Letting Go Is a Process, Not an Event: Why You’ll Repeat It Until You Truly Heal

This is a gentle reminder that letting go is not an event, it’s a process. Sometimes we must revisit the same emotions again and again before the heart is ready to release them with peace.

12/9/20253 min read

Letting go has always been one of those phrases people throw around lightly.
“Just let it go.”
“Move on.”
“Don’t think about it anymore.”

If only it worked like that.

In reality, letting go is rarely a single moment. It’s not a dramatic scene where you close a chapter and instantly walk into your new life. Letting go is a process, a slow unfolding, and often something you have to revisit over and over again until it finally releases you.

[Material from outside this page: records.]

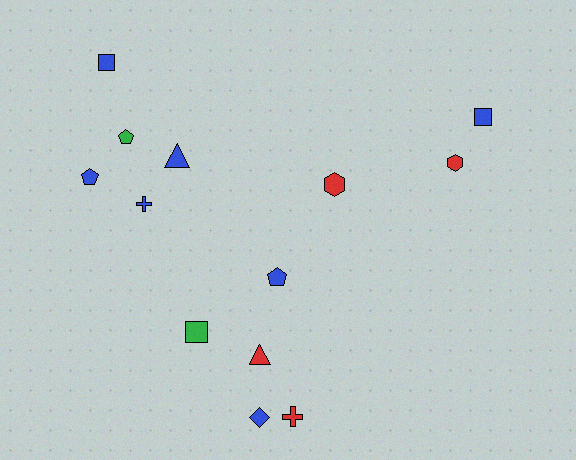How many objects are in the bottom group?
There are 5 objects.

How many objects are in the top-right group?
There are 3 objects.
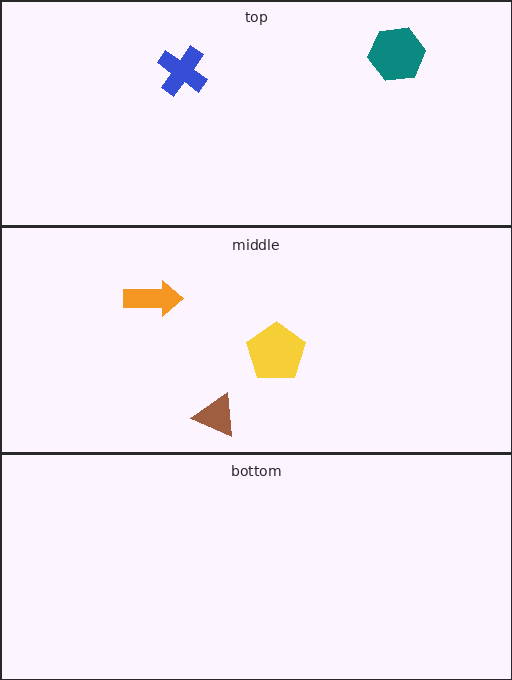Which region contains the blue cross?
The top region.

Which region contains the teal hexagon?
The top region.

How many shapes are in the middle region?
3.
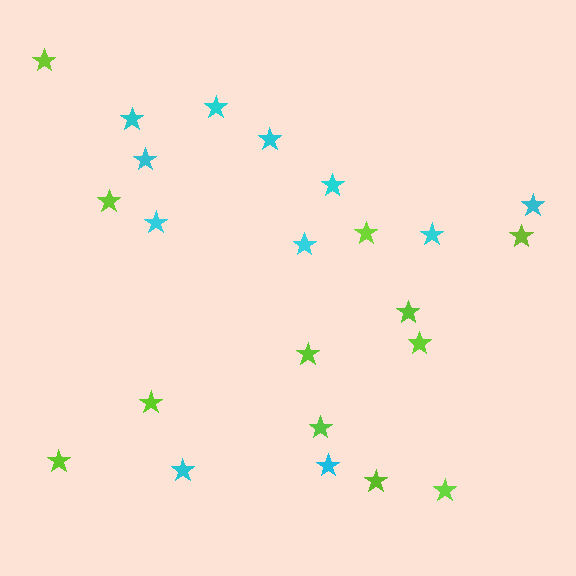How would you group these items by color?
There are 2 groups: one group of lime stars (12) and one group of cyan stars (11).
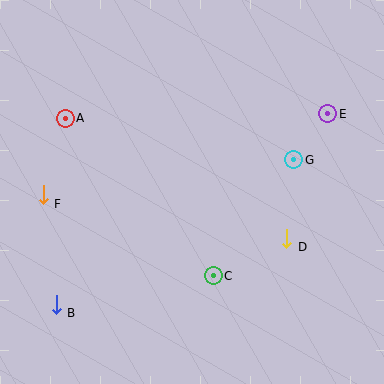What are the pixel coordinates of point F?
Point F is at (43, 204).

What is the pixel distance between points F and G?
The distance between F and G is 254 pixels.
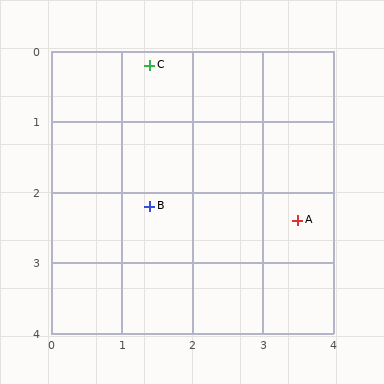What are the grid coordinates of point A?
Point A is at approximately (3.5, 2.4).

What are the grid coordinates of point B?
Point B is at approximately (1.4, 2.2).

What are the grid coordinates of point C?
Point C is at approximately (1.4, 0.2).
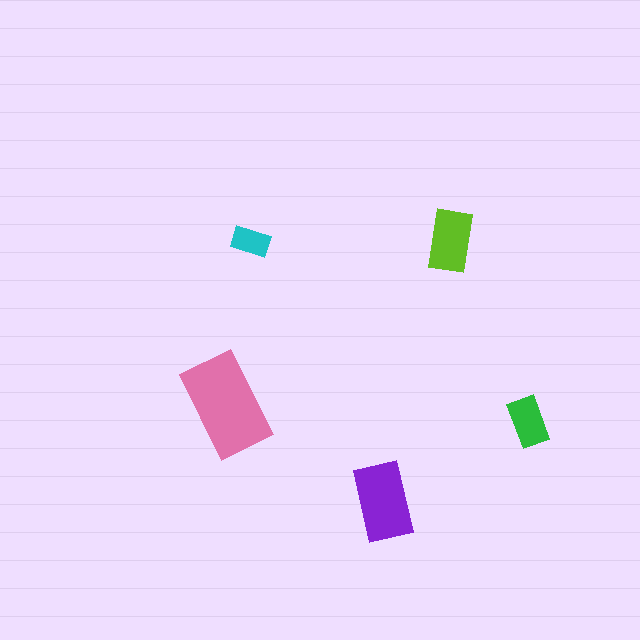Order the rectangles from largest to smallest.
the pink one, the purple one, the lime one, the green one, the cyan one.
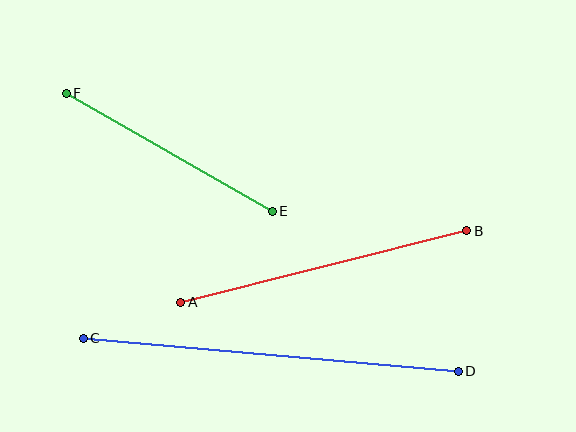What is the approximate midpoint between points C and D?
The midpoint is at approximately (271, 355) pixels.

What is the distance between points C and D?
The distance is approximately 376 pixels.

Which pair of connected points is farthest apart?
Points C and D are farthest apart.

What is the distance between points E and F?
The distance is approximately 237 pixels.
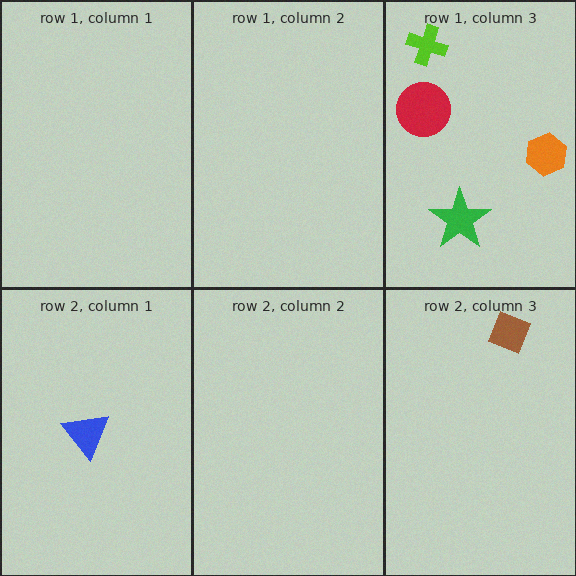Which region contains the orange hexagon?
The row 1, column 3 region.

And honestly? That’s normal. That’s human. That’s healing.

Letting Go Comes in Waves, Not One Big Goodbye

Many people believe letting go means cutting ties emotionally and never looking back. But in real life, the heart doesn’t work in straight lines. It works in cycles.

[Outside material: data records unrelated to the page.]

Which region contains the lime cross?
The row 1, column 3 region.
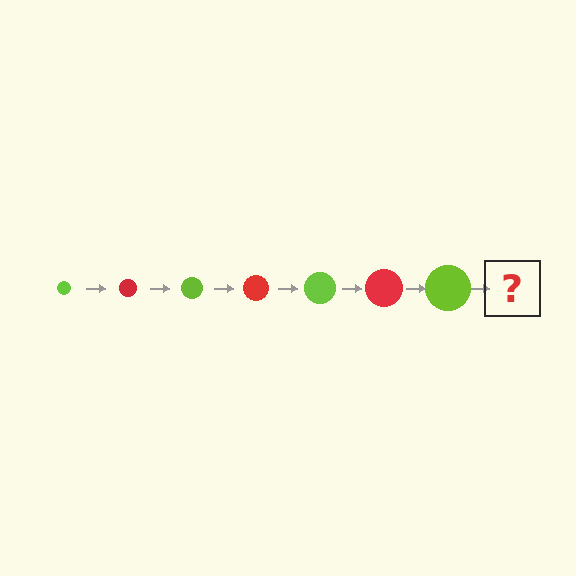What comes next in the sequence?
The next element should be a red circle, larger than the previous one.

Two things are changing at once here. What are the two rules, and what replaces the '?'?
The two rules are that the circle grows larger each step and the color cycles through lime and red. The '?' should be a red circle, larger than the previous one.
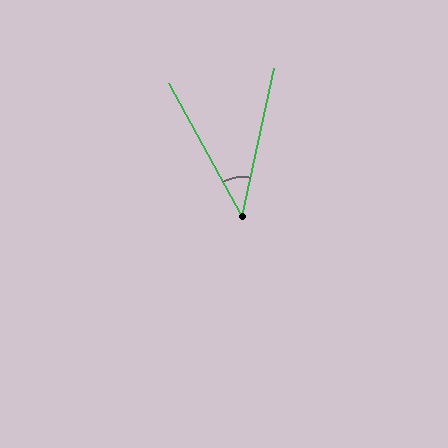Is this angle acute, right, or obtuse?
It is acute.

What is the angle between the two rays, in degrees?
Approximately 41 degrees.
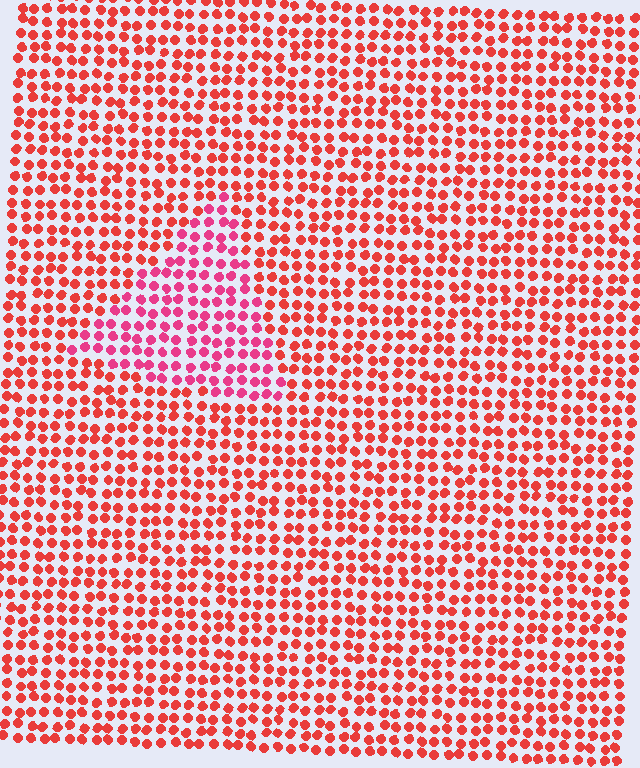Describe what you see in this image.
The image is filled with small red elements in a uniform arrangement. A triangle-shaped region is visible where the elements are tinted to a slightly different hue, forming a subtle color boundary.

You might wake up one day feeling free and light, thinking you’ve finally moved on.

Then suddenly out of nowhere, a memory, a smell, a song, or even a random thought pulls you back into the same emotions you thought you were “done” with.

When this happens, we often judge ourselves:

“Why am I feeling this again?”

“I thought I healed.”

“Am I going backward?”

But the truth is: you’re not going backward. You’re going deeper.

Letting go happens in layers.

And every time your heart revisits the pain, it gives you another chance to heal it from a wiser, stronger version of yourself.

Why Letting Go Isn’t Linear (and Why That’s Okay)

Healing doesn’t follow a clean timeline.

It doesn’t respond to deadlines.

It doesn’t care about how busy your life is or how much you want to “move on.”

Some days, you’ll feel powerful.

Other days, you’ll feel vulnerable.

Both days are part of the process.

The key is this:

  • Repeating the process doesn’t mean you’re failing. It means you’re processing.

  • Your emotions aren’t trying to punish you; they’re trying to teach you something.

  • They need to be acknowledged, not rushed.

  • Felt, not avoided.

When letting go takes time, it’s because your heart is still learning how to make peace with the story.

Letting Go With Forgiveness Changes Everything

One of the biggest misconceptions about letting go is thinking you can force it.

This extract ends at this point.